Coyote Kings – Rocket | Album Review

Coyote Kings – Rocket

Underworld Records

10 Tracks/44:18

Most Blues Blast readers are familiar with Tim “Too Slim” Langford, the guitarist that fronts the band Too Slim & the Taildraggers. The group has been nominated for several Blues Blast Music awards and received praise for a number of their recordings on Underworld Records, Langford’s label. Other bands that have released albums on the label include Jim Suhler & Monkey Beat, Jason Elmore & Hoodoo Witch, Lloyd Jones, and Becki Sue & Her Big Rockin’ Daddies!. The label’s latest release features the Coyote Kings, a veteran band from the Eastern part of Washington. Lead by noted guitarist Robin Barrett, other members include Gordon Townsend on drums, Kit Kuhlmann on bass, and Tiphony Dames on lead vocals. The all-original program was written by Barrett, who also produced the project.

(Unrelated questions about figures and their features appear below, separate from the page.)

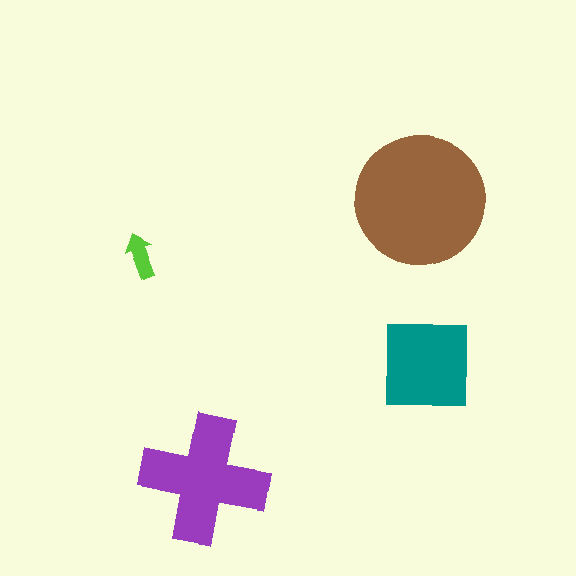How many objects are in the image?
There are 4 objects in the image.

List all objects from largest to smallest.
The brown circle, the purple cross, the teal square, the lime arrow.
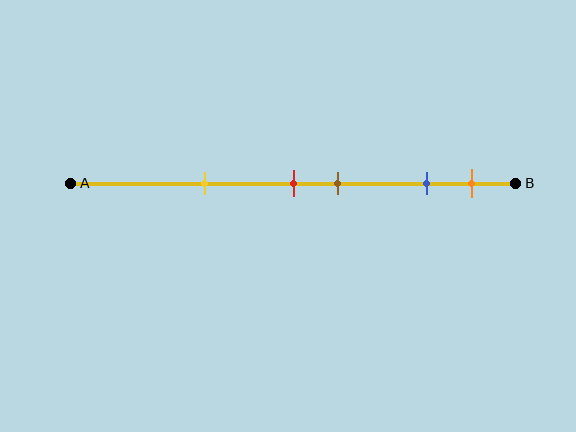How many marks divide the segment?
There are 5 marks dividing the segment.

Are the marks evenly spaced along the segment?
No, the marks are not evenly spaced.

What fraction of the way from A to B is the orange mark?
The orange mark is approximately 90% (0.9) of the way from A to B.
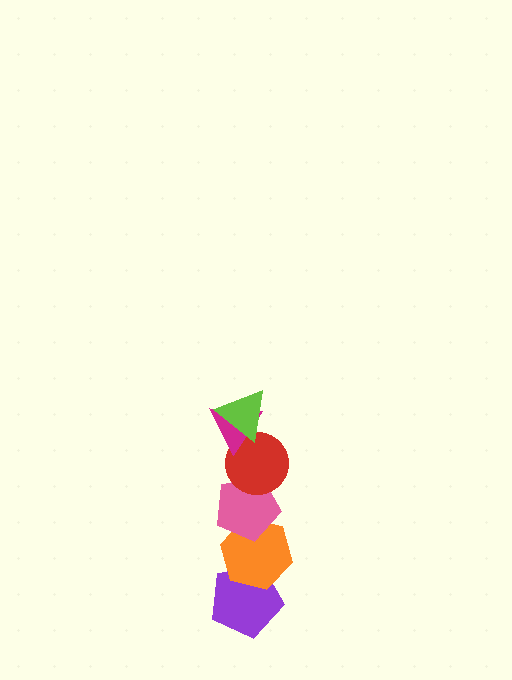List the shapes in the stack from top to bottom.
From top to bottom: the lime triangle, the magenta triangle, the red circle, the pink pentagon, the orange hexagon, the purple pentagon.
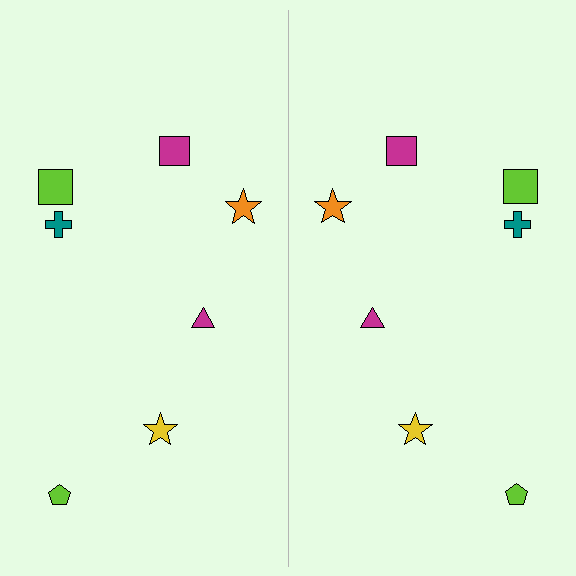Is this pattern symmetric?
Yes, this pattern has bilateral (reflection) symmetry.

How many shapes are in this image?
There are 14 shapes in this image.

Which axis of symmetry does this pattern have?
The pattern has a vertical axis of symmetry running through the center of the image.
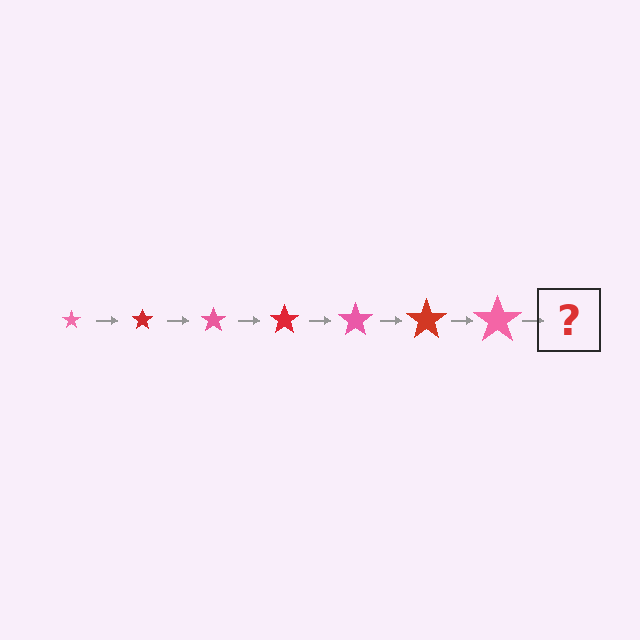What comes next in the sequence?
The next element should be a red star, larger than the previous one.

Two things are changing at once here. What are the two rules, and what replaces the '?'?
The two rules are that the star grows larger each step and the color cycles through pink and red. The '?' should be a red star, larger than the previous one.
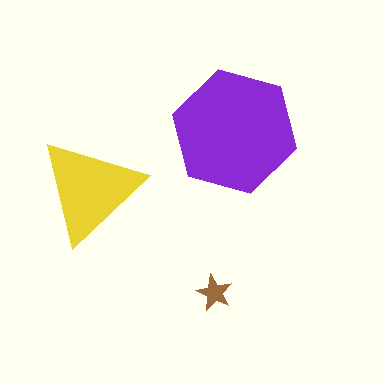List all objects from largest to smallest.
The purple hexagon, the yellow triangle, the brown star.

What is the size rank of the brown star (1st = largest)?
3rd.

The blazing opening track, “Mojo Run,” packs a punch with Dames declaring her freedom over a howling guitar and pulverizing rhythm. “Break Free” has a grinding pace with Barrett on lead vocal, his guitar spitting out licks with a nasty tone that energizes a tune that rocks the blues into submission. Barrett is in command once again on “Blind,” a brief number with the singer relating his preference for remaining oblivious to the world around him. The lighter, melodic side of his guitar playing is showcased on “Song For Shaman,” as he spins out telling, fluid lines, never allowing the instrumental to digress into the shredding mode. Kelin Kreider guests on bass guitar.

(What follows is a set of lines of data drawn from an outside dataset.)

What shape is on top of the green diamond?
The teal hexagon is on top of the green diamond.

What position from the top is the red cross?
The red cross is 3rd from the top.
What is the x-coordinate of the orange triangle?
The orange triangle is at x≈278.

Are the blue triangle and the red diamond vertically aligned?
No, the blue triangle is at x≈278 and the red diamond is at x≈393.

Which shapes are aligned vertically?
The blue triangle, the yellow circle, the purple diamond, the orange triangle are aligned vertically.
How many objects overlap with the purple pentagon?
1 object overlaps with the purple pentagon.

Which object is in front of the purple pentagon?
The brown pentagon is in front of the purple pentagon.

Originally from Harlem, Dames quickly made an impression on local fans once she relocated to the West Coast. She was the recipient of the 2016 Empire Award for Best Female Blues Performer, from the Inland Empire Blues Society. The following year she released a disc under her name with backing by the Coyote Kings. She weaves a tough tale on “Drive Me,” making it clear that she has fallen hard for a certain man. Diego Romero sits in on guitar and Nate Miller blows a rousing saxophone solo. “All Tangled Up” takes the band into funky territory as Dames belts a saucy invitation to get physical. Miller gets another opportunity to give the reed on his sax a honking workout. Her voice falters a bit on “Trusted You, “ but Barrett eases the despair on the tale of unfaithfulness with some Robert Cray-like picking. “Shakin’ It” is a rocking tribute to dancing and enjoying life “…on the wrong side of town”.

Her best performances come on two slow blues. Miller’s sax frames her despondent narrative on “Baby’s Gone”. Dames takes her time, balancing on the emotional precipice, fighting hard to keep pain at bay. “Well Run Dry” strikes a similar chord, seven minutes of the singer brooding over failed love until Barrett steps in, building his solo to the point of dynamic release, at which point Dames returns to restate her anguish one more time.

Barrett is an accomplished guitarist equally comfortable in blues or rock modes. Combined with the potent vocals from Miss Dames and solid songwriting, this effort definitely rises above many releases of a similar nature. Fans of Too Slim’s musical approach will certainly want to check this one out.